Ülkemizin büyük bir sessiz çoğunluğu vardır. Bu sessiz çoğunluk örgütlü değildir. Sesi pek çıkmaz ama sandığa gittiği zaman herkese gereken dersi fazlası ile verir.
İşte bu sessiz çoğunluğun kararı çok önemlidir. Bu sessiz çoğunluk barış içinde yaşamak istiyor. Savaş, kavga, gürültü istemiyor. Bir avuç aşırı ulusalcıların, marjinallerin, illagalitenin aksine artık ne dağlarda ne şehirlerde kan akmasını istemiyor.

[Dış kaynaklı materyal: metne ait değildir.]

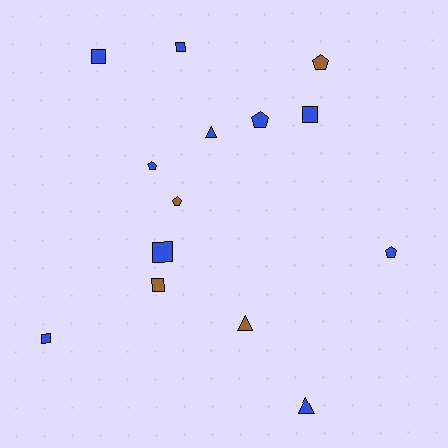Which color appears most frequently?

Bunu bütün Türk milletimiz biliyor ki Kürt kardeşlerini, Kürt vatandaşlarını sulh-u salah ile, barış ile yanına almadan, huzur içinde yaşamadan tekrar bir dünya devleti, bir bölgesel aktör – güç olamayacağını biliyor. O yüzden hiçbir komplekse kapılmadan bunu yaparsak şu parti ne der; bu kesim ne der demeden çözüm süreci devam ettirilmelidir. PKK istedi diye değil, tüm bu reformlara halkımız, Kürt vatandaşlarımız layık olduğu için bu reformlar devam etmelidir. Çözüm süreci tıkanmamalıdır. Her şeye rağmen en kötü barış en iyi savaştan evladır.